In recent years, optics researchers have come up with numerous concepts for invisibility cloaks—camouflaging that would effectively reroute light so as to conceal an object within. Most of those approaches have relied on so-called metamaterials, carefully engineered structures designed to have bizarre optical properties. But a team of researchers has now designed a much simpler cloaking apparatus that does away with the need for metamaterials entirely. Even if a Harry Potter–style invisibility cloak never materializes, the simplification of such extreme light manipulation may have more immediate applications in communications and computing.

In a paper published online this week in Physical Review Letters, researchers from BAE Systems in Washington, D.C., Towson University and Purdue University describe an experimental setup using two gold-coated surfaces, one curved and one flat, to conceal an area in between. In addition to the simplicity of the design [pictured at left], the researchers say that the reflective surfaces, which form what is known as a tapered waveguide, circumvent one of the main pitfalls of metamaterials, which is the high absorption rate of light passing through them. The waveguide also appears to work for multiple wavelengths of visible light, something metamaterials have struggled to do.

Study co-author Vladimir Shalaev, a professor of electrical and computer engineering at Purdue, was part of a group that in 2007 designed a visible-light cloak using metamaterials. But that cloak worked only at a predefined wavelength of light and concealed a very small area, calling attention to the shortcomings of metamaterial approaches. "From the very beginning we realized the huge challenge of doing this, and although we tried and keep trying to do this, the challenge is enormously difficult," Shalaev says. "It's not fundamentally impossible, but it's really, really hard."

Looking for a simpler way, the researchers realized that they could custom-design waveguides to mimic the properties of metamaterials, specifically the gradient of the material's refractive index, a measure of the speed at which light passes through.
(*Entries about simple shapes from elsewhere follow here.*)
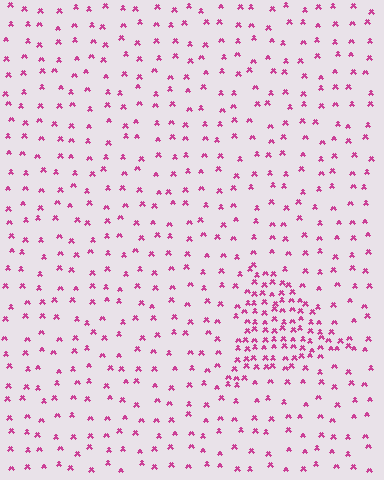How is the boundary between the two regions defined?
The boundary is defined by a change in element density (approximately 3.1x ratio). All elements are the same color, size, and shape.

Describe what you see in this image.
The image contains small magenta elements arranged at two different densities. A triangle-shaped region is visible where the elements are more densely packed than the surrounding area.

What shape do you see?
I see a triangle.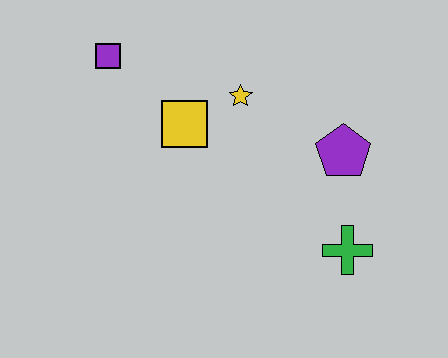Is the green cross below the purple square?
Yes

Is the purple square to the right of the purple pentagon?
No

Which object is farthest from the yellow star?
The green cross is farthest from the yellow star.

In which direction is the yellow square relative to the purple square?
The yellow square is to the right of the purple square.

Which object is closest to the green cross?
The purple pentagon is closest to the green cross.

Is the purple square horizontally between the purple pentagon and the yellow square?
No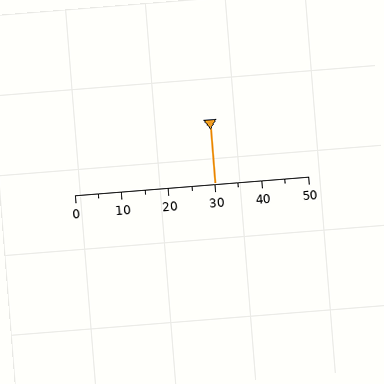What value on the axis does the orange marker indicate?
The marker indicates approximately 30.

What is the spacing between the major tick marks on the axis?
The major ticks are spaced 10 apart.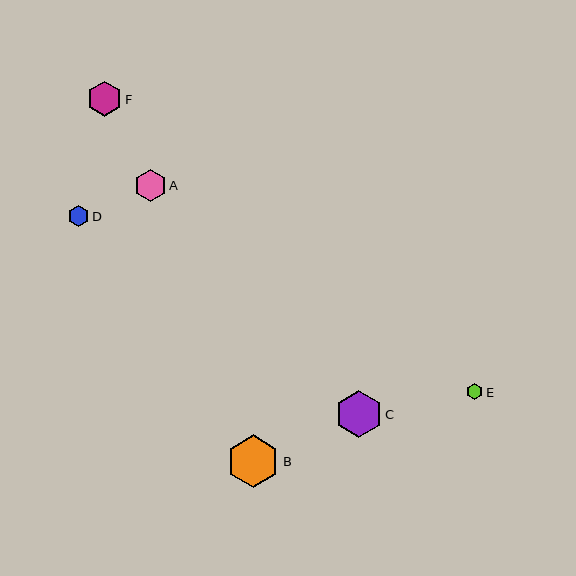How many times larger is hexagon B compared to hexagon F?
Hexagon B is approximately 1.5 times the size of hexagon F.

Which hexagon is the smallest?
Hexagon E is the smallest with a size of approximately 16 pixels.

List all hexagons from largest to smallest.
From largest to smallest: B, C, F, A, D, E.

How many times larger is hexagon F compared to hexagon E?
Hexagon F is approximately 2.1 times the size of hexagon E.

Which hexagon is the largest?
Hexagon B is the largest with a size of approximately 53 pixels.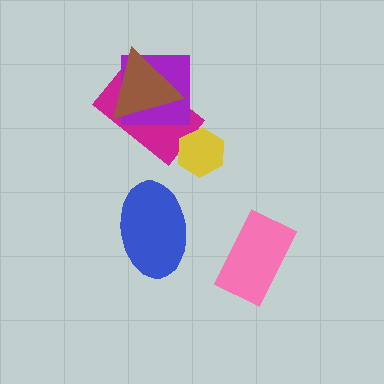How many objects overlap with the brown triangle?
2 objects overlap with the brown triangle.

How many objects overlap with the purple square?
2 objects overlap with the purple square.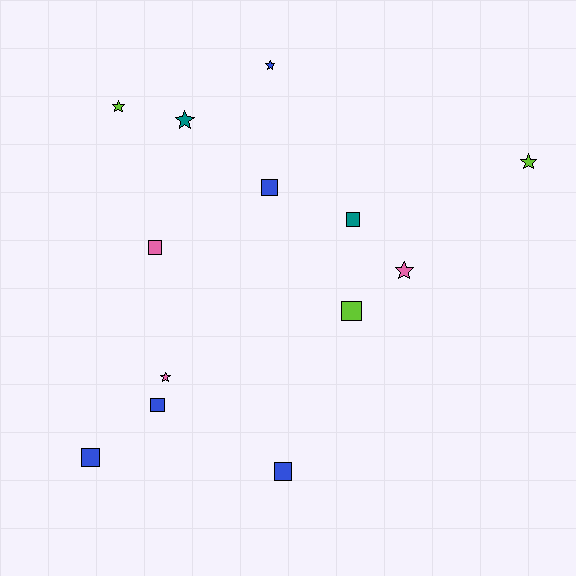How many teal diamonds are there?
There are no teal diamonds.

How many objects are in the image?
There are 13 objects.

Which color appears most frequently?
Blue, with 5 objects.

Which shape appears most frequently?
Square, with 7 objects.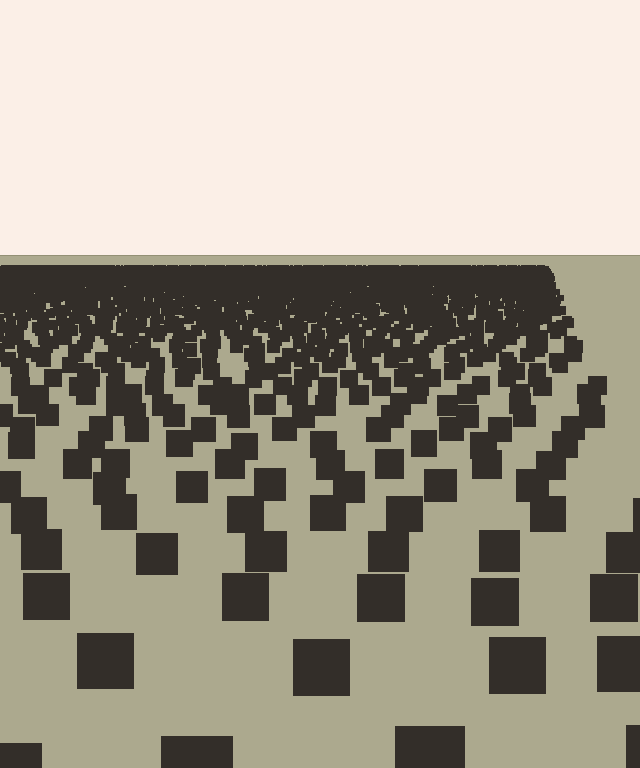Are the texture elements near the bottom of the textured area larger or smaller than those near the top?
Larger. Near the bottom, elements are closer to the viewer and appear at a bigger on-screen size.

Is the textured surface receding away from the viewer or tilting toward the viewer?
The surface is receding away from the viewer. Texture elements get smaller and denser toward the top.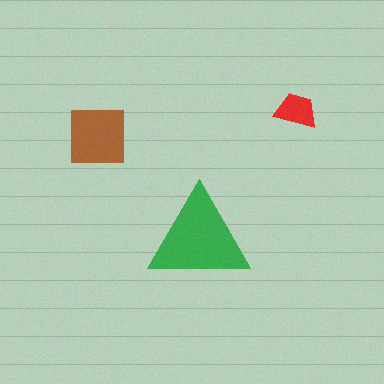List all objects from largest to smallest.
The green triangle, the brown square, the red trapezoid.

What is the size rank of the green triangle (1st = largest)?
1st.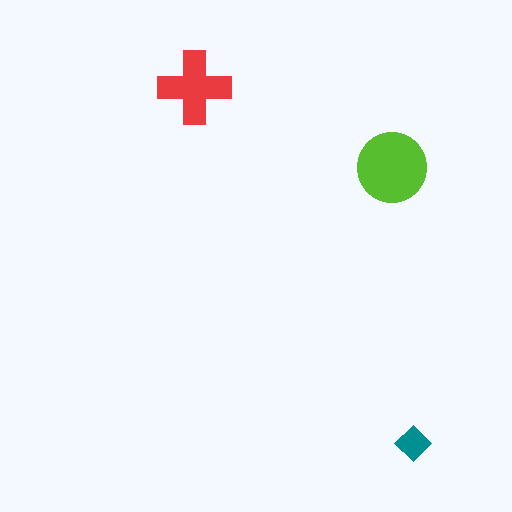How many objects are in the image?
There are 3 objects in the image.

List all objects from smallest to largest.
The teal diamond, the red cross, the lime circle.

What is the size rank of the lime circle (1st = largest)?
1st.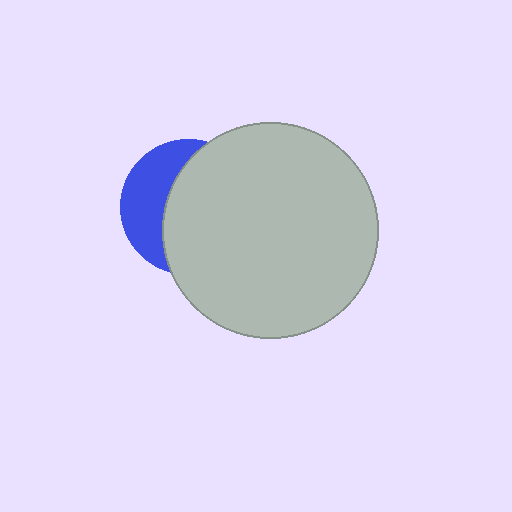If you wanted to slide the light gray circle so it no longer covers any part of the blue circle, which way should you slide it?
Slide it right — that is the most direct way to separate the two shapes.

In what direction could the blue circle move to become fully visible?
The blue circle could move left. That would shift it out from behind the light gray circle entirely.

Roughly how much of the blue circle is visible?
A small part of it is visible (roughly 35%).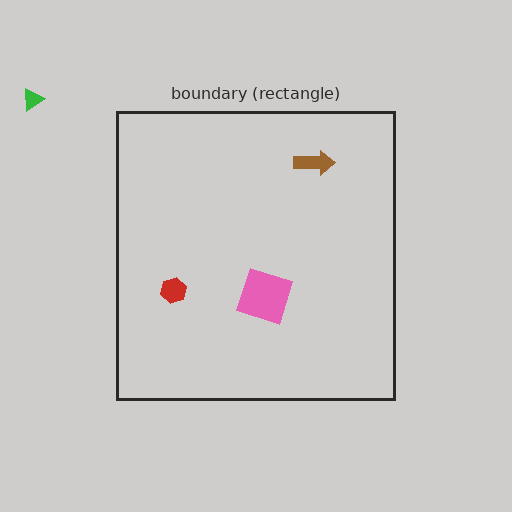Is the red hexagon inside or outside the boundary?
Inside.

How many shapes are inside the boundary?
3 inside, 1 outside.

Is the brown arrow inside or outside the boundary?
Inside.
The result, Shalaev says, allows light to bend around the central cloaked area "like water flows around a stone."

Other pioneers in the field say the research provides an elegant and novel approach to a thorny problem. John Pendry, a physicist at Imperial College London, says that the tapered waveguide is "a very clever idea." Physicist Ulf Leonhardt of the University of Saint Andrews in Scotland agrees, calling the paper "a brilliant piece of work, a wonderfully simple idea." One caveat that both researchers point out is that the new approach conceals a two-dimensional area rather than a three-dimensional one. "The things you might want to cloak are probably not confined to two dimensions," Pendry says. To achieve the far-fetched dream of cloaking a human being, for instance, a three-dimensional space would have to be concealed.

But Shalaev and Pendry note that the ultimate application of the technology may not involve invisibility at all but could instead facilitate more powerful optical communication links and circuits. "The cloaking concept is a demonstrator that shows the interested person how powerful these new technologies are that we're developing," Pendry says. He adds that Shalaev's team and others in the field "can cloak things because they have great power in controlling and guiding radiation, but the real applications may not be in cloaking at all. They may be in pushing signals around some circuit which uses light instead of electrons, for example."